The cost of protecting Deutsche Bank’s debt against default has more than doubled this year, while the shares have dropped about 39 percent. The shares declined 2.8 percent to 13.44 euros at 4:04 p.m. in Frankfurt after plunging as much as 12 percent on Monday.
The share price drop “isn’t so much a reflection of the business model of the bank, but reflects an overall sense of insecurity in the markets,” Hans Michelbach, a senior finance committee member from Chancellor Angela Merkel’s Christian Union bloc in parliament, said in an interview. Deutsche Bank doesn’t have a liquidity problem and doesn’t need a bailout, he said.

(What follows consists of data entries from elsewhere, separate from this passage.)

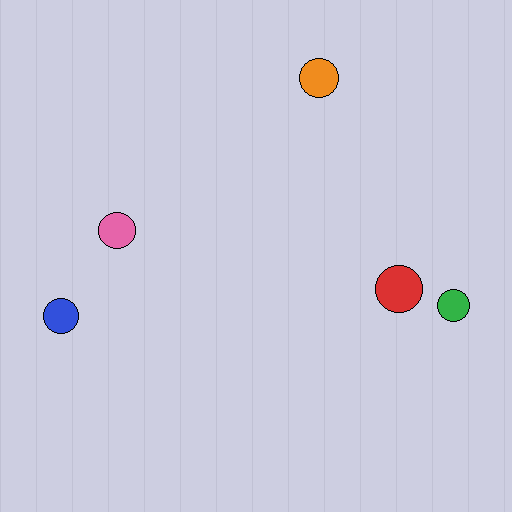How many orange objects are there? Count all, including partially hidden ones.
There is 1 orange object.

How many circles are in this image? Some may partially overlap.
There are 5 circles.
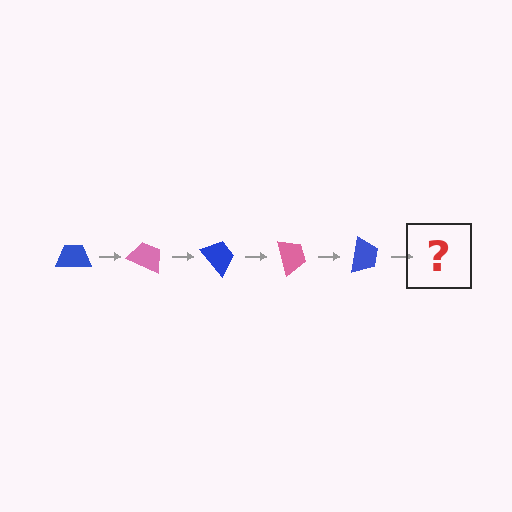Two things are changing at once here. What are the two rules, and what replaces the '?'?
The two rules are that it rotates 25 degrees clockwise each step and the color cycles through blue and pink. The '?' should be a pink trapezoid, rotated 125 degrees clockwise from the start.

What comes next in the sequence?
The next element should be a pink trapezoid, rotated 125 degrees clockwise from the start.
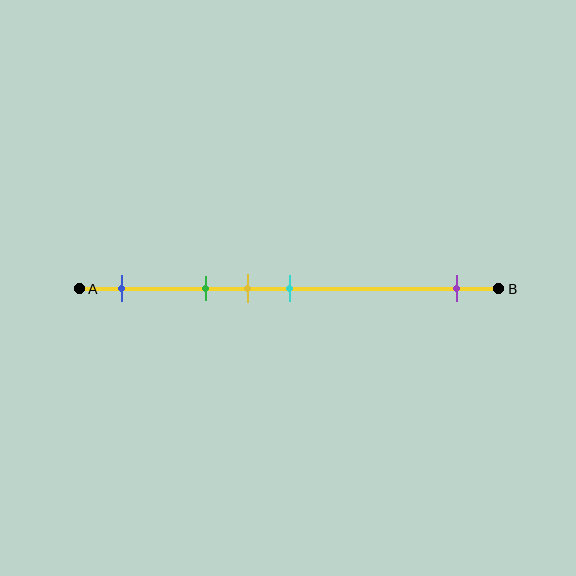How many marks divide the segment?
There are 5 marks dividing the segment.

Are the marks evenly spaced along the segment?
No, the marks are not evenly spaced.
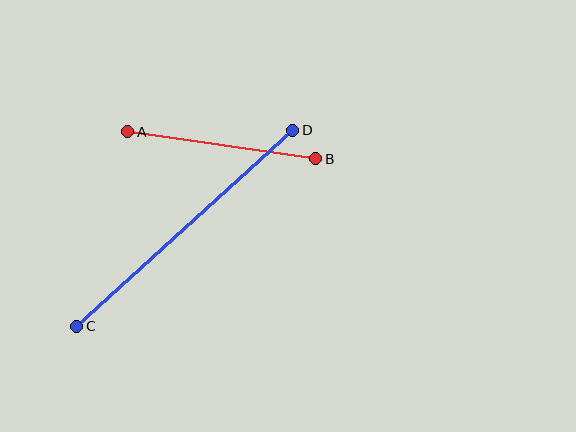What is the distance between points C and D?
The distance is approximately 292 pixels.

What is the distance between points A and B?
The distance is approximately 190 pixels.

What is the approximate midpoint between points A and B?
The midpoint is at approximately (222, 145) pixels.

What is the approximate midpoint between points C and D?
The midpoint is at approximately (185, 228) pixels.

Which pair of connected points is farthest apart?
Points C and D are farthest apart.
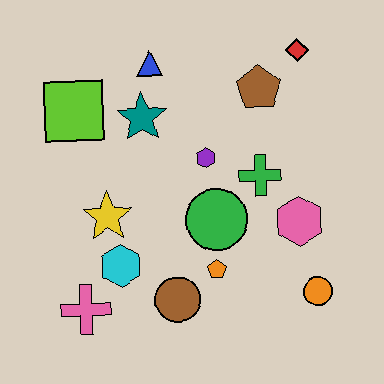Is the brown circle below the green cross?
Yes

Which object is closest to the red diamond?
The brown pentagon is closest to the red diamond.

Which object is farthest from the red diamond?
The pink cross is farthest from the red diamond.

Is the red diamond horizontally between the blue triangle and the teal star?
No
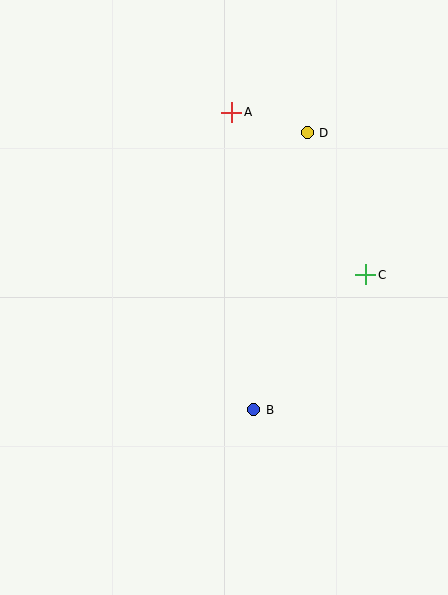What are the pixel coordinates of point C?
Point C is at (366, 275).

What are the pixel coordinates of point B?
Point B is at (254, 410).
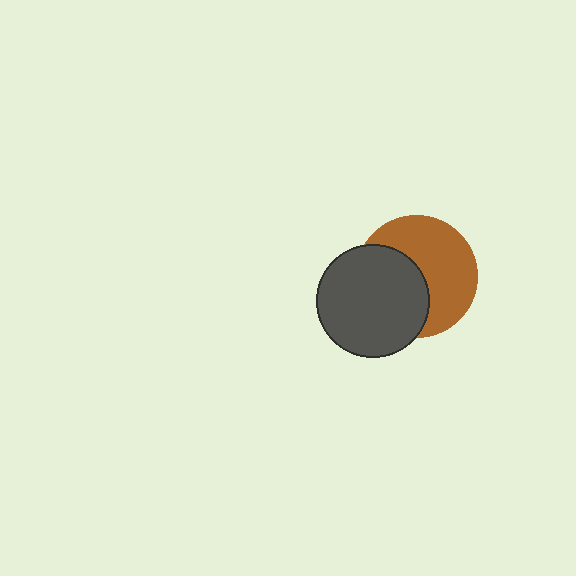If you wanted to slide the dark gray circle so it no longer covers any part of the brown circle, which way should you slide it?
Slide it left — that is the most direct way to separate the two shapes.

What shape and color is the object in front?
The object in front is a dark gray circle.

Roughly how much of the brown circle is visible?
About half of it is visible (roughly 56%).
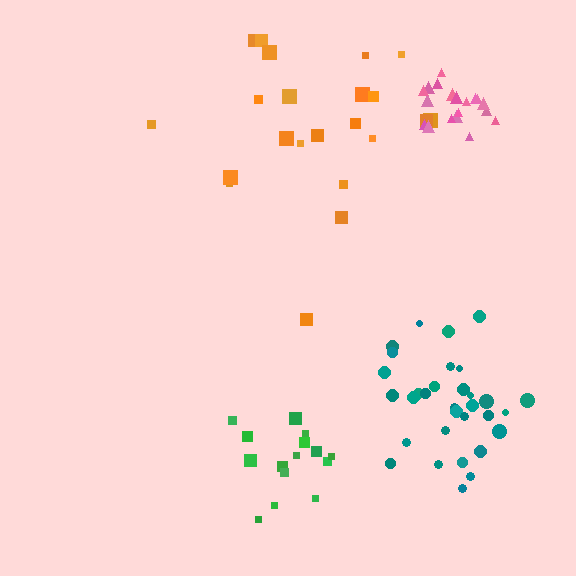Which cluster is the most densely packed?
Pink.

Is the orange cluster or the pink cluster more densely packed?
Pink.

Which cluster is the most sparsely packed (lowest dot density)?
Orange.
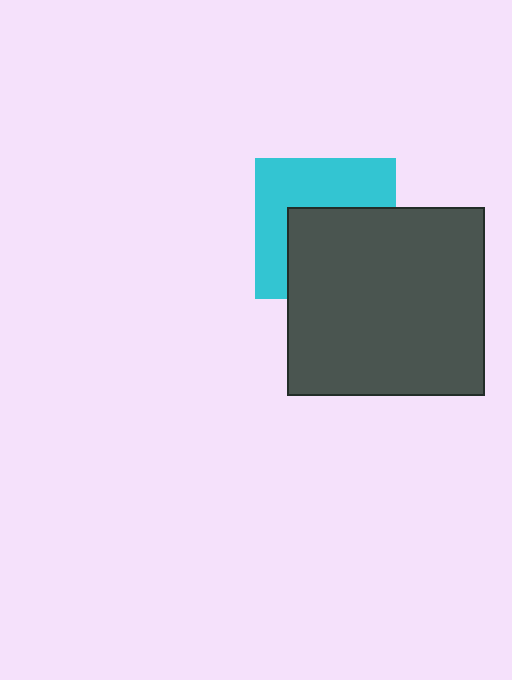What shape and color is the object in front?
The object in front is a dark gray rectangle.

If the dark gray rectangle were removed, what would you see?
You would see the complete cyan square.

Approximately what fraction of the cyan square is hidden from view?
Roughly 50% of the cyan square is hidden behind the dark gray rectangle.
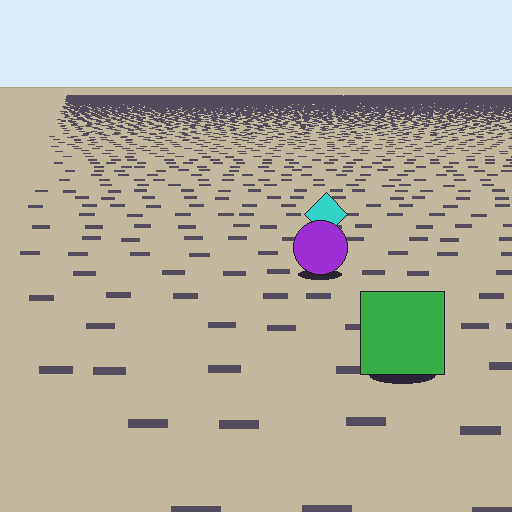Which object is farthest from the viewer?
The cyan diamond is farthest from the viewer. It appears smaller and the ground texture around it is denser.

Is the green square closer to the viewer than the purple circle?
Yes. The green square is closer — you can tell from the texture gradient: the ground texture is coarser near it.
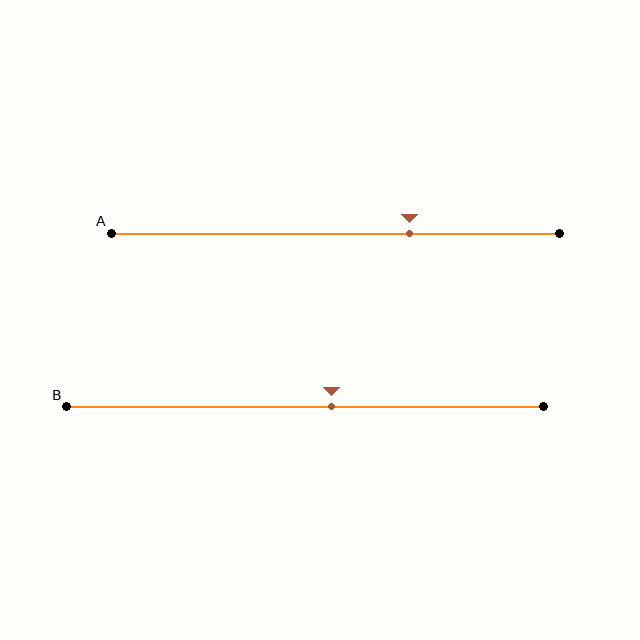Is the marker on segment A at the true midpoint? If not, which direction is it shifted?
No, the marker on segment A is shifted to the right by about 17% of the segment length.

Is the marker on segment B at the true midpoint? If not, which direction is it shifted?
No, the marker on segment B is shifted to the right by about 6% of the segment length.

Deutsche Bank’s revenue may fall 3 percent in 2016 and 6 percent in 2017, based on consensus forecasts, said Bloomberg Intelligence Senior Industry Analyst Alison Williams. The lender faces multiple legal risks that could result in future costs, posing capital risk, she said.
Bundesbank President Jens Weidmann said in Paris alongside Schaeuble that the “financial-market volatility we are seeing is an expression of the uncertainty, of these risks to growth” in the global economy. He declined to comment on Deutsche Bank.
Schaeuble took Deutsche Bank co-CEO Juergen Fitschen to task in December 2013 over the need for governments to keep a vigilant watch on banks. Fitschen was “factually wrong” and his tone of voice was “inappropriate” when he labeled Schaeuble’s calls for scrutiny “irresponsible,” the minister said at the time.